The FCC’s reclassification vote essentially codifies and preserves Net neutrality under more stringent governmental guidelines than Title I classification of the Telecommunications Act could provide, says Columbia University Law School professor Tim Wu, who coined the term “Net neutrality” in a 2003 research paper.
Wu makes no secret of his support for broadband reclassification as a means of preserving the Internet as a forum for “experimenters and entrepreneurs.” One of the problems with tiered content prioritization is that “start-ups, nonprofits and many other organizations—Wikipedia, for example—that use the Internet do not have the deep pockets of, say, Fox News or NBC to spend on enhanced access to their content,” Wu adds.

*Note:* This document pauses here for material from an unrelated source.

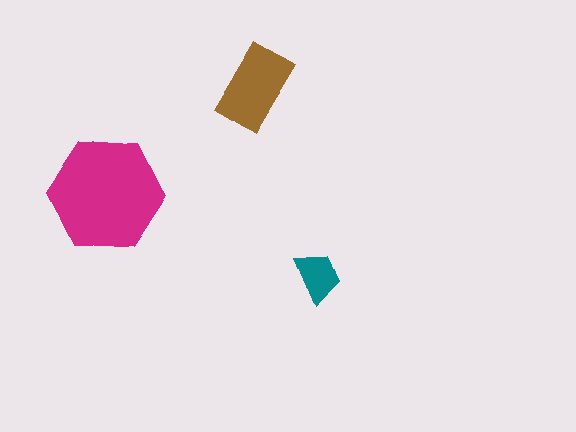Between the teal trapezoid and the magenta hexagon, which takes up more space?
The magenta hexagon.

A common argument from those opposing the FCC’s invocation of Title II is that increased government regulation will discourage ISPs from investing in their networks. This rhetoric eased a bit in recent days as ISPs and reclassification opponents prepared themselves for the inevitable outcome of Thursday’s vote. Put another way, “their bluff has been called,” Wu says. ISPs have been operating under an existing system of Net neutrality for years, yet they’re still investing in their networks and still making a lot of money, he adds. “They’ve been more or less cooperating with Net neutrality already, and it’s been lucrative for them.”
The FCC’s Open Internet Order—which was approved Thursday but has not yet been released to the public—also gives the agency the ability to address any “questionable” ISP behavior regarding consumer access to online content, although the FCC did not specify how it might do this. In addition, ISPs with more than 100,000 subscribers must now disclose their promotional rates, fees and surcharges as well as data caps. ISPs will also have to disclose packet loss—when data does not reach its intended destination—as a measure of network performance.
The order does not subject broadband providers to utility-style regulation, which includes rate regulation, tariffs and last-mile unbundling, according to Wheeler. Nor do these providers need to contribute to the phone companies’ Universal Service Fund or charge their customers a local and state Internet tax.
Before casting his dissenting vote, FCC Commissioner Ajit Pai reiterated his position that a “free Internet” is one whose development is dictated by the free market and predicted that Title II reclassification would lead to slower, more expensive Internet service. Pai and fellow dissenting commissioner Michael O’Reilly also criticized the FCC for pushing the reclassification vote at the behest of Obama rather than making the decision independently. Both commissioners called the Open Internet Order an attempt by the FCC to regulate prices as well as an unfair burden to small ISPs, despite Wheeler’s claims to the contrary.
The fundamental issue is whether the FCC should be putting itself in a position to regulate the Internet, Speta says. Even if Wheeler says that his FCC will not enforce its authority to regulate charges, practices or classifications, there are no assurances that a future FCC will follow those same rules. “It is a very high-stakes matter, so it’s not surprising the vote played out this way,” Speta adds.